Winton is another author with the ability to create wonderful characters. What impresses me most with this particular novel is that although there are no speech marks or tags in the dialogue, the reader knows exactly who is speaking or thinking at all times. It takes skill to anchor a narrative so cleverly into the reader’s head, and with such beautiful prose.

  1. Ms Smillas Feeling for Snow by Peter Hoeg

This is the first Scandi crime novel I ever read, and it started the small spark of wanting to write something outside the Anglo-Saxon culture I grew up in. Living in Switzerland gives me a different platform. Although my writing is not as gritty as some Scandi noir novels, the landscape in the Alps often lends itself to dark dramatic narratives.

  1. Saturday by Ian McEwan

McEwan has wiggled his way twice onto my list. His writing often polarises people, and this book is no different. I read this cleverly plotted novel in one sitting. This literary crime story takes place over one day. I was entirely absorbed with the characters and setting. It challenged me to look at everyday tasks, to describe them in an engaging way, and to have something spectacular happen at the moment you are least expecting it.

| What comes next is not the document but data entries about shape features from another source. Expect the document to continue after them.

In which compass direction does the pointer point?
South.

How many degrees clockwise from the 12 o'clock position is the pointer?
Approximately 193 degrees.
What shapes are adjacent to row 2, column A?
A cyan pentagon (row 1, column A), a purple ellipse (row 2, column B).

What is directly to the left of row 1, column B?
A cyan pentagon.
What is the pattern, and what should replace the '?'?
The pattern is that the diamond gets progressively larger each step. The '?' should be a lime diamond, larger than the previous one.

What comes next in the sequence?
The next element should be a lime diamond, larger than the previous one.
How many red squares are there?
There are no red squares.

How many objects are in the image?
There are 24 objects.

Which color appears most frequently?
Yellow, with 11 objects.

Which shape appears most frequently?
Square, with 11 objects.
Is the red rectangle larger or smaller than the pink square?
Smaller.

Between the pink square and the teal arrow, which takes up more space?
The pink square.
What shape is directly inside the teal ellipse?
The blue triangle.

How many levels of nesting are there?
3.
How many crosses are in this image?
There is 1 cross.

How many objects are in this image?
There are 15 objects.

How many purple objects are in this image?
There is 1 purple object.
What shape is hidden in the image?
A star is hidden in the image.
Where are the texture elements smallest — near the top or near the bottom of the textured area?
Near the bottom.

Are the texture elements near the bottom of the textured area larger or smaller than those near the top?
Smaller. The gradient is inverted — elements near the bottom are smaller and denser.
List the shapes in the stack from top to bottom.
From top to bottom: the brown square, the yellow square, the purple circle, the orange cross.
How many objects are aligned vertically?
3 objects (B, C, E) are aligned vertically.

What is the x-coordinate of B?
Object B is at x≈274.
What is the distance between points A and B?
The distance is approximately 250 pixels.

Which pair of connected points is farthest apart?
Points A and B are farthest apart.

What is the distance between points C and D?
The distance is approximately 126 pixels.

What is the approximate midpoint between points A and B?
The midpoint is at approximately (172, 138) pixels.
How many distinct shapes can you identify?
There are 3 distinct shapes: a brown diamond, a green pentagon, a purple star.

  1. Strangers on a Train by Patricia Highsmith

When the early drafts of my debut Strangers on a Bridge were receiving attention, a respected editor compared the creeping tension in the narrative to the writing of Highsmith. I was naturally flattered. Highsmith creates characters the reader loves to hate, such as Charles Bruno, but also characters who draw empathy from the reader despite their villainous deeds such as Guy Haines, and in her later novels, Tom Ripley. When I began searching for a title for my novel, I was very much influenced by Highsmith.

  1. Marshall Cavendish Step-by-Step to Home Cooking

This is not, obviously, a novel. I received it as a gift from my mother over thirty years ago. I’ll let you decide why this has helped my writing, my marriage, and my life in general.